Un véhicule partagé désigne tout véhicule utilisé par plusieurs conducteurs, que ce soit de manière ponctuelle ou régulière. Cette notion englobe plusieurs modes d’usage :
- le covoiturage (partage d’un trajet avec d’autres personnes, sans transfert de propriété ou de location)
- l’autopartage (mise à disposition du véhicule, souvent via une plateforme dédiée, à plusieurs utilisateurs)
- la location entre particuliers ou via des services spécialisés
Ces pratiques impliquent un usage par des personnes autres que le propriétaire initial du véhicule, ce qui pose des enjeux spécifiques en matière de couverture d’assurance automobile.
Assurance obligatoire pour tous les véhicules terrestres à moteur
Conformément à l’article L211-1 du Code des assurances, tout véhicule terrestre à moteur circulant sur la voie publique doit être couvert au minimum par une assurance de responsabilité civile. Cette garantie obligatoire couvre les dommages causés à des tiers par le conducteur du véhicule.
Cette obligation s’applique quel que soit le mode d’usage du véhicule, y compris en cas de partage ou de prêt à un tiers. Ne pas assurer un véhicule constitue une infraction passible d’une amende pouvant atteindre 3 750 € (article L324-2 du Code de la route), assortie de peines complémentaires comme la suspension du permis ou la confiscation du véhicule.

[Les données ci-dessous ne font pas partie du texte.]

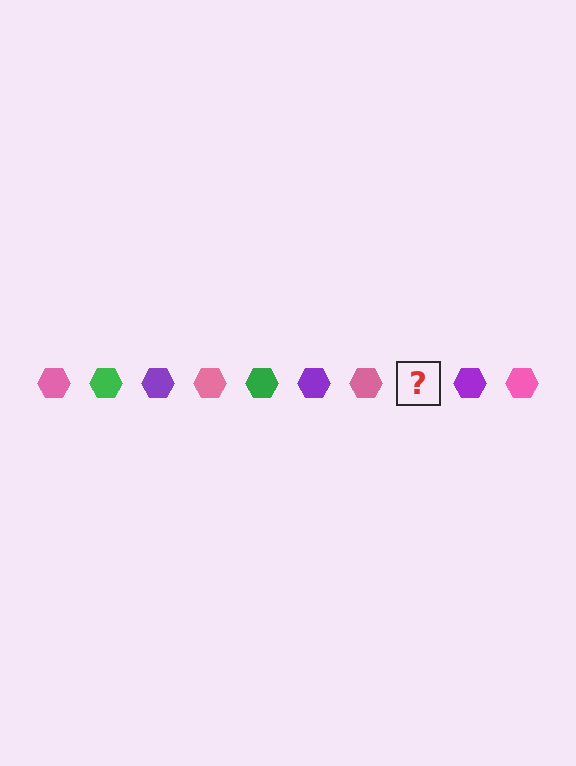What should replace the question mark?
The question mark should be replaced with a green hexagon.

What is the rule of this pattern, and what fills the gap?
The rule is that the pattern cycles through pink, green, purple hexagons. The gap should be filled with a green hexagon.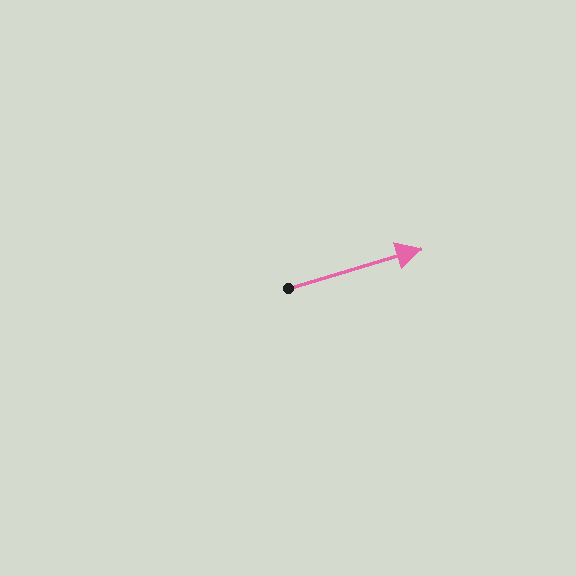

Assurer son véhicule en cas de partage : obligations du propriétaire
Le propriétaire d’un véhicule qui souhaite le partager (autopartage, location, prêt) doit impérativement en informer son assureur. En effet, le contrat d’assurance initial est généralement souscrit pour un usage personnel et peut ne pas couvrir un conducteur tiers.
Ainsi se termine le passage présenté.